We found a shape-rotating calculator hidden inside an LLM – and it’s used for more than just math! (1/6)
How does Llama encode numbers? Not on a number line or in binary, but as positions on several circles in parallel.
This might sound odd, but it’s just a Fourier decomposition (a common mathematical technique). Prior work shows this is true across LLMs! (2/6)
These circles form the inputs and outputs of the model’s geometric “calculator”.
To add two numbers, the calculator solves smaller problems in parallel, one for each circle.
Each circle gets its own little addition problem. (3/6)
The same calculator handles a wide range of tasks, including:
- arithmetic (“7+9”)
- weekdays (“nine days after Friday”)
- months (“six months after August”)
Llama built this mechanism from scratch in training, and uses it with striking elegance and flexibility. (4/6)

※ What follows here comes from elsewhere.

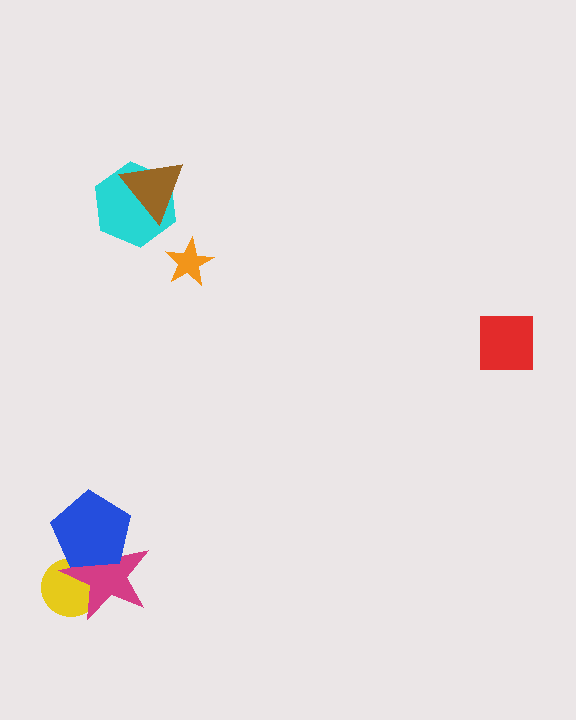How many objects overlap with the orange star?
0 objects overlap with the orange star.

How do we know Llama is really using this geometric calculator?
We can steer it, manipulating the circles inside the network and watching the answer change.
The proof is in the steering. (5/6)
This is a glimpse of how neural geometry can lead us to discover mechanisms we’d otherwise miss - in this case, neural computation.
Understanding this machinery paves the way for better debugging, control, and design of AI.
Read the full post: https://goodfire.ai/research/a-geometric-calculator… (6/6)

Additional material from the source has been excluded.